Working With Modestly Large Datasets in R

2 Nov

Even modestly large (< 1 GB) datasets can quickly overwhelm modern personal computers. Working with such datasets in R can be still more frustrating because of how R uses memory. Here are a few tips on how to work with modestly large datasets in R.

Setting Memory Limits
On Windows, right click R and in the Target field set maximum vector size and memory size as follows:

"path\to\Rgui.exe" --max-vsize=4800M (Deprecated as of 2.14). 

Alternately, use

utils::memory.limit(size = 4800) in .Rprofile.
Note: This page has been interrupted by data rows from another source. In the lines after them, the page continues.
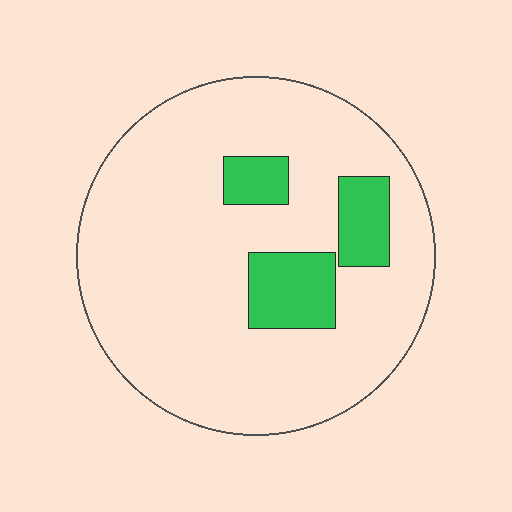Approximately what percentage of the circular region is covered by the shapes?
Approximately 15%.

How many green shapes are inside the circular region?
3.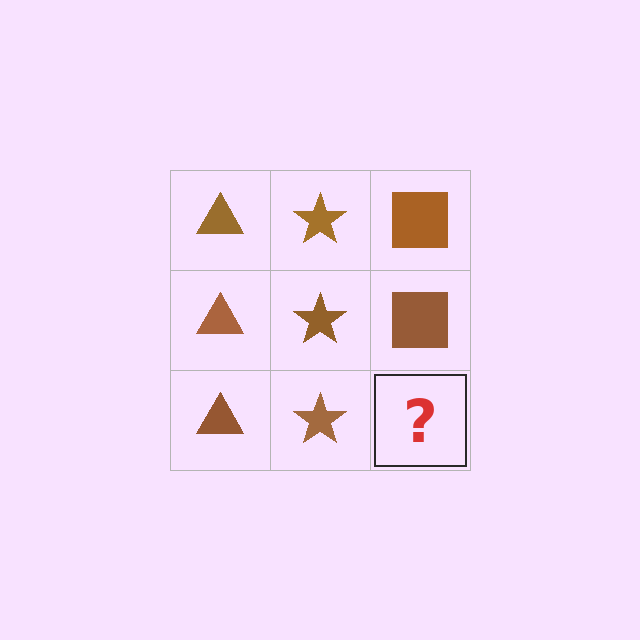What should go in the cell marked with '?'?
The missing cell should contain a brown square.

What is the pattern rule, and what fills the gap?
The rule is that each column has a consistent shape. The gap should be filled with a brown square.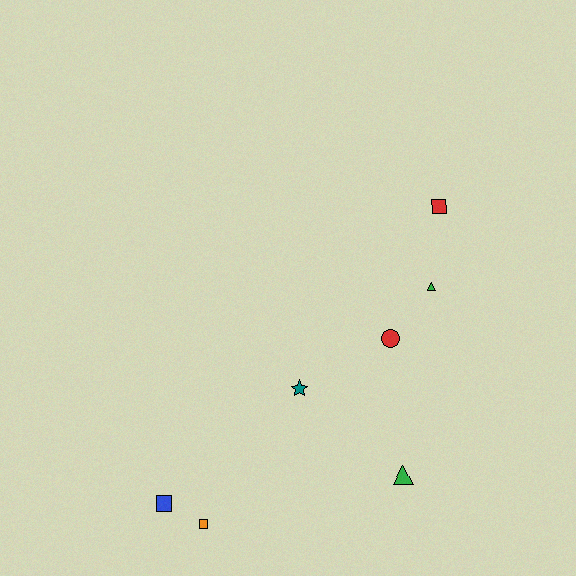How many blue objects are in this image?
There is 1 blue object.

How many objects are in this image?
There are 7 objects.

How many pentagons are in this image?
There are no pentagons.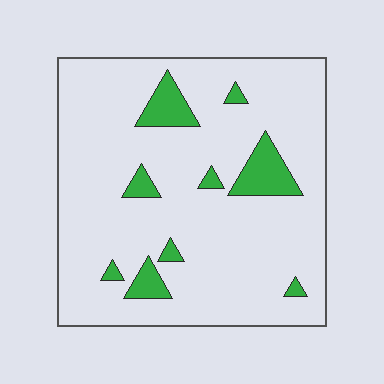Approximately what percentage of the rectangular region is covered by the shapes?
Approximately 10%.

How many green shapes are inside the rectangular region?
9.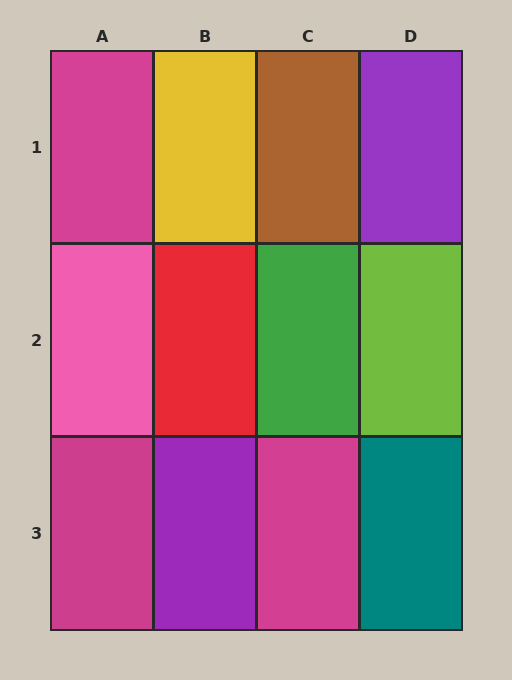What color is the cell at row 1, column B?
Yellow.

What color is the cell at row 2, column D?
Lime.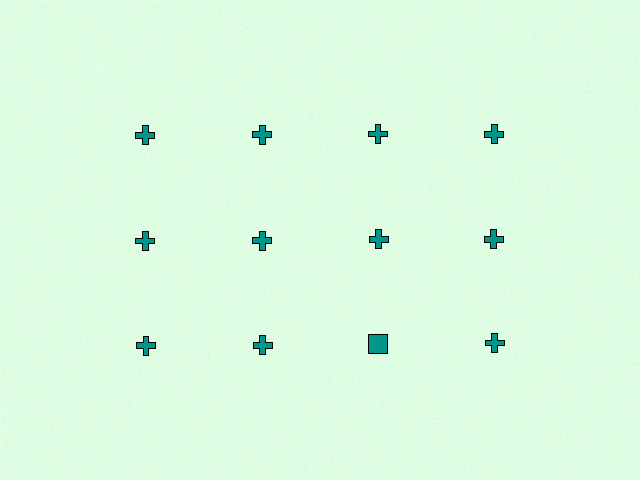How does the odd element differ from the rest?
It has a different shape: square instead of cross.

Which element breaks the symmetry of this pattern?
The teal square in the third row, second from right column breaks the symmetry. All other shapes are teal crosses.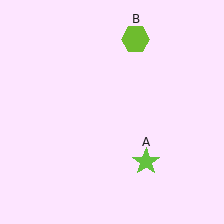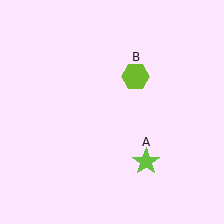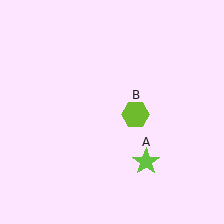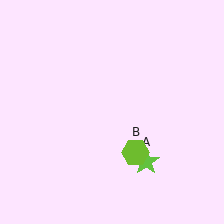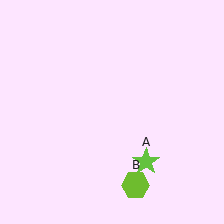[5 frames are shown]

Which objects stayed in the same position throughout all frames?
Lime star (object A) remained stationary.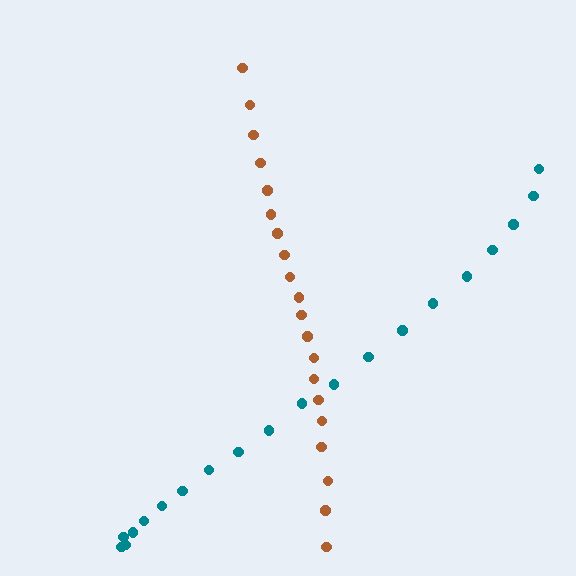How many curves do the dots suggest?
There are 2 distinct paths.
Type in mem.limits() to check maximum vector size
Learn more

Reading in CSVs
Either specify column classes manually or get the data type for each column by reading in the first few rows – enough so that data type can be inferred correctly – and using the class that R is using.

# Read the first 10 rows to get the classes
ads5    <- read.csv("data.csv", header = T, nrows = 10)
classes <- sapply(ads5, class)

Specifying the number of rows in the dataset (even a modestly greater number than what is there) can be useful.

read.csv("data.csv", header = T, nrows = N, colClasses = classes)  

Improvements in performance are not always stupendous but given the low cost of implementation, likely worthwhile.

Selective Reading
You can selectively read columns by specifying colClasses=NULL for the columns you don't want read.
Alternately, you can rely on cut. For instance,

data <- read.table(pipe("cut -f 2,5 -d, data.csv"))

Opening Connections
Trying to directly read CSV can end in disaster. Open a connection first to reduce memory demands.

abc <- file("data.csv")
bbc <- read.csv(abc)


f <- file("data.csv")
Df <- sqldf("select * from f", dbname = tempfile(), file.format = list(header = T, row.names = F))
Problems include inability to deal with fields which have commas etc.

Using Filehash

Filehash package stores files on the hard drive. You can access the data using either with() if dealing with env variable, or directly via dbLoad() that mimics the functionality of attach. Downside: it is tremendously slow.

dumpDF(read.csv("data.csv", header = T, nrows = N, colClasses = classes), dbName = "db01")
ads <- db2env(db = "db01")

Selecting Columns

subset(data, select = columnList) rather than data[, columnList].